A config file consists of two parts.
1. Model config. In model config, you need to specify model name, model path, model class, tokenizer arguments and model arguments. For model class, currently we support `HuggingFaceModel`, `HuggingFaceCausalLM`, `ChatGLMModel` and `ChatGLMModel2`. `HuggingFaceModel` is for models that can be loaded with `AutoModel` and `HuggingFaceCausalLM` is for models that can be loaded with `AutoModelForCausalLM`. `ChatGLMModel` and `ChatGLMModel2` are for ChatGLM and ChatGLM2 models respectively. You can check all model classes in `colossal_eval/models/__init__.py`. If your model should set `trust_remote_code` as true, specify it in the `tokenizer_kwargs` and `model_kwargs` fields.

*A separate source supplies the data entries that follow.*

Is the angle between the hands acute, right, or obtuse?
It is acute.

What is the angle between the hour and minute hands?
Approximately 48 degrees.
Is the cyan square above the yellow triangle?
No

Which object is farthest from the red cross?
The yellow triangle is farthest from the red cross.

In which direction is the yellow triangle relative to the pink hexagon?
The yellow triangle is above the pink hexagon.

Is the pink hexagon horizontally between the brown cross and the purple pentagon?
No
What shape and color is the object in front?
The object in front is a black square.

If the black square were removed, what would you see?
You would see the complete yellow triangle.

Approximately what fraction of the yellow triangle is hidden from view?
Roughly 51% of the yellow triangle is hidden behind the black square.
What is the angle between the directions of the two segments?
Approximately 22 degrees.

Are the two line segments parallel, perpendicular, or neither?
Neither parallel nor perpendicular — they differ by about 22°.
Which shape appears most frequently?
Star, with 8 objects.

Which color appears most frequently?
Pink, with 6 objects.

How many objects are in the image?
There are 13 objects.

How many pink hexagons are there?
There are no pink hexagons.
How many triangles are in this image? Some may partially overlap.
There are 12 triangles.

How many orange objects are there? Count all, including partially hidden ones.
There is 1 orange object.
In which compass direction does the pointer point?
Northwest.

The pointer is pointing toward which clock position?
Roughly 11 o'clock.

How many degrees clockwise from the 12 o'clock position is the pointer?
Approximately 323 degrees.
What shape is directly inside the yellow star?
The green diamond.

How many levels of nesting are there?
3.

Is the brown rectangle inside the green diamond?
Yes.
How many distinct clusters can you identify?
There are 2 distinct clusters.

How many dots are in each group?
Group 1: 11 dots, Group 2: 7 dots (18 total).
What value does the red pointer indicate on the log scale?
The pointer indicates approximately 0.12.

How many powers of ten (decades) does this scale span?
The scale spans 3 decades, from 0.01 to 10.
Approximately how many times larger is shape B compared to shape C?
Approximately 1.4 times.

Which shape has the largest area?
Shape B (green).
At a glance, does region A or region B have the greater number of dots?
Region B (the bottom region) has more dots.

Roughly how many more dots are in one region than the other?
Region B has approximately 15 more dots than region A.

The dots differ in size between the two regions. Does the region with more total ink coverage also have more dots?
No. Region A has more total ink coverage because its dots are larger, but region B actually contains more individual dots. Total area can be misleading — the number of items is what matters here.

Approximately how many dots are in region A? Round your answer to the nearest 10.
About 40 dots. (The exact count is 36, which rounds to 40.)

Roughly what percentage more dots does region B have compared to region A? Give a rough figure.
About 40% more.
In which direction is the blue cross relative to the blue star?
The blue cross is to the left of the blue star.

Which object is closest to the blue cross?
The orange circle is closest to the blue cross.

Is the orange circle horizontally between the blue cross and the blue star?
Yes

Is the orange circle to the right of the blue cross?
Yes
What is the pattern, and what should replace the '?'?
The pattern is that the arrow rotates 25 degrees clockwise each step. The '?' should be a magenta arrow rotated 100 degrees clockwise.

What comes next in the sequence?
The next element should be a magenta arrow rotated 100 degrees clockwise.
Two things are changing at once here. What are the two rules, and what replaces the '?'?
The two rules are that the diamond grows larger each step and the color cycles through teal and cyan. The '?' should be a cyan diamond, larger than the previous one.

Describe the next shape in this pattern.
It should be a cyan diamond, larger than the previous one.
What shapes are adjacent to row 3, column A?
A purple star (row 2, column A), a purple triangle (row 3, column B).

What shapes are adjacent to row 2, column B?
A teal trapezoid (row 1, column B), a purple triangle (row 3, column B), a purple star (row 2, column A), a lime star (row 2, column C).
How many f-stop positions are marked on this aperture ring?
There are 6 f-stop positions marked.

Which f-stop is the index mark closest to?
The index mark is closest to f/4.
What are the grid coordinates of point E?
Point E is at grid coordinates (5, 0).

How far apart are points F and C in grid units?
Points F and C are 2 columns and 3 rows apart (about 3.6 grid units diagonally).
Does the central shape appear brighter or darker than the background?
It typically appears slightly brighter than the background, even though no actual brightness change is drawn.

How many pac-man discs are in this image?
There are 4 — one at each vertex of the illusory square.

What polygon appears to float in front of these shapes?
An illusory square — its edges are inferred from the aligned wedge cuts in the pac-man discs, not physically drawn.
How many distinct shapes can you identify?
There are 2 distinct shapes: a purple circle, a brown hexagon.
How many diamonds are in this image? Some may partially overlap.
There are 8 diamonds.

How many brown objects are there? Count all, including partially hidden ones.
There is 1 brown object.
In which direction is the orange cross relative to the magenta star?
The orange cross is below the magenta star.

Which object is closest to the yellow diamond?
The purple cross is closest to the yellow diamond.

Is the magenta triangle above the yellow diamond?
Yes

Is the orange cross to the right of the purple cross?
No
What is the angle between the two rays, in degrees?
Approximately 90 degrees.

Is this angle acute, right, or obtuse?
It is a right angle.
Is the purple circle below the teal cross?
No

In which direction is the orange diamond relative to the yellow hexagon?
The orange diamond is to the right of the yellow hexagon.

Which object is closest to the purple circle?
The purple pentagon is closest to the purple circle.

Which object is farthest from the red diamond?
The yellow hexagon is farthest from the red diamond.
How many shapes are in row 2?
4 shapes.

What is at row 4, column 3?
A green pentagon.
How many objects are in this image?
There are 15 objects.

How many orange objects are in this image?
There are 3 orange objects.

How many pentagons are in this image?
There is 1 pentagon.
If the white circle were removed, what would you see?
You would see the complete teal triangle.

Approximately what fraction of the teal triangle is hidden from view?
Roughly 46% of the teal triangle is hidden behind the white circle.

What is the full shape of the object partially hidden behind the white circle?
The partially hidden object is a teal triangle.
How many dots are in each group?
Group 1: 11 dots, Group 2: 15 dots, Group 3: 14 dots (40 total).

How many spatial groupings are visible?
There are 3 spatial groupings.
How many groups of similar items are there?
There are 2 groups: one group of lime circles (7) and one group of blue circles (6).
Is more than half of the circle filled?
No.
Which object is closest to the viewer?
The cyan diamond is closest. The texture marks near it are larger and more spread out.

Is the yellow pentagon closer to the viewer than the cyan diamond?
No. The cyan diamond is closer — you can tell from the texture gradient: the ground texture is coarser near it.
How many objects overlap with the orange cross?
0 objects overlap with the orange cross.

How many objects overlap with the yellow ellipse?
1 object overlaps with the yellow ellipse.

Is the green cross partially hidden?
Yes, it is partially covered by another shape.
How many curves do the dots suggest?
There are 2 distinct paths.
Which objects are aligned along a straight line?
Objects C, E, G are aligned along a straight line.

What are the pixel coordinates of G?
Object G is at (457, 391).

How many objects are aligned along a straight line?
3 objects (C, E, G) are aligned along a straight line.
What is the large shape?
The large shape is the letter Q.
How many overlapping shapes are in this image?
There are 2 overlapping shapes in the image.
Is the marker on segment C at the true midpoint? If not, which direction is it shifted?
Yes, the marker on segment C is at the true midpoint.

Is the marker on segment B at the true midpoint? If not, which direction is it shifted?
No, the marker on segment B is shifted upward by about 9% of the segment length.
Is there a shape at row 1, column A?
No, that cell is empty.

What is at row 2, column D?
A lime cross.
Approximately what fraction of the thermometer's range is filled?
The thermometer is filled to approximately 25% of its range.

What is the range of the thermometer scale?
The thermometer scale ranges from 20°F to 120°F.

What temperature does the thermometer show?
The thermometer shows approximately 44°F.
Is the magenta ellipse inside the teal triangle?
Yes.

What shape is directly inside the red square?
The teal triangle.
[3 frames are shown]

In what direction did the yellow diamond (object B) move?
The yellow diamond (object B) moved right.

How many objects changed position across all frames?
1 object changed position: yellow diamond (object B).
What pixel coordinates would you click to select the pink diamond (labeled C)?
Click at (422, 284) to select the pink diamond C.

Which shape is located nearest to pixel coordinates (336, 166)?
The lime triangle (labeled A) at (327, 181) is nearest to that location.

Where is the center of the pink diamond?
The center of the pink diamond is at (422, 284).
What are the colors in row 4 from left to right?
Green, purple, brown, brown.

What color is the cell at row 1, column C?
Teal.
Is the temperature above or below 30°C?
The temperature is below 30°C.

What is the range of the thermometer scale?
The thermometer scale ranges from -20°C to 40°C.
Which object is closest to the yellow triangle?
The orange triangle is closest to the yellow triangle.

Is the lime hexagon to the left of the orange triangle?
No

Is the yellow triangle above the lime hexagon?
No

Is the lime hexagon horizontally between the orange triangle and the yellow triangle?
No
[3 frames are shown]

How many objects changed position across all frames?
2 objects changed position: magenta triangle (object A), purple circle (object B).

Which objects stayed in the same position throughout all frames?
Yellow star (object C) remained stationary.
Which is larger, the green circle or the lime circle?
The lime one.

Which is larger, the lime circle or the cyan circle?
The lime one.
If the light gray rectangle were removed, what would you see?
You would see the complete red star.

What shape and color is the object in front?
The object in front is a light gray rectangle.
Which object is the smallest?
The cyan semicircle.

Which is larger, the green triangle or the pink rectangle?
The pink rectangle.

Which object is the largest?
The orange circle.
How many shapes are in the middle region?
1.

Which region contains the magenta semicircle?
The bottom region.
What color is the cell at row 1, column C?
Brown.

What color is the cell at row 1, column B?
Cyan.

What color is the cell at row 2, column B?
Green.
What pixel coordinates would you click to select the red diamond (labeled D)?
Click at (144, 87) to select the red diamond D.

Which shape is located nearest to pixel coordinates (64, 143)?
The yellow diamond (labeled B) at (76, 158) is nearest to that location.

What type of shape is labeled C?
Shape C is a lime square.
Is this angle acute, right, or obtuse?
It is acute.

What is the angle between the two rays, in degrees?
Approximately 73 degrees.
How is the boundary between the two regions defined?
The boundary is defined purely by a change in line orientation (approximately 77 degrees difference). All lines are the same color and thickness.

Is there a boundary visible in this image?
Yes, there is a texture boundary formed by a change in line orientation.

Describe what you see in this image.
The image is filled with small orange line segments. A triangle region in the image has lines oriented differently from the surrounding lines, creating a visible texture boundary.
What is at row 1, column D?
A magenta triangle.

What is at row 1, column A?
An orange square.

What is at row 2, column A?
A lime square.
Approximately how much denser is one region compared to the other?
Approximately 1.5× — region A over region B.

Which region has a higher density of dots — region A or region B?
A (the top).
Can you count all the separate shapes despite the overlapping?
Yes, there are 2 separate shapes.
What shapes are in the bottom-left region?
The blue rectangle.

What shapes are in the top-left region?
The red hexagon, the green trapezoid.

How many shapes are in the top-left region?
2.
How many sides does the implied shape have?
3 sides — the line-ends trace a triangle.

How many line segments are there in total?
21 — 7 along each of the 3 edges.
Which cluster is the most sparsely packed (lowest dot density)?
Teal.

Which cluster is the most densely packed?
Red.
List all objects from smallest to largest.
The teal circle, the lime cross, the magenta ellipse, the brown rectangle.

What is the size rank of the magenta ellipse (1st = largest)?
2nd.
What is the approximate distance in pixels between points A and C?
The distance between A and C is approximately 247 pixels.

2. Dataset config. In dataset config, you need to specify dataset name, path and dataset class. Currently, we support zero-shot on dataset MMLU, CMMLU, AGIEval, GAOKAO-Bench, GSM8K and LongBench and few-shot on dataset MMLU, CMMLU AGIEval and GSM8K. If you want to enable few shot, set `few_shot` as true. You can check all model classes in `colossal_eval/dataset/__init__.py`.

Once you have all config ready, the program will run inference on all the given datasets on all the given models.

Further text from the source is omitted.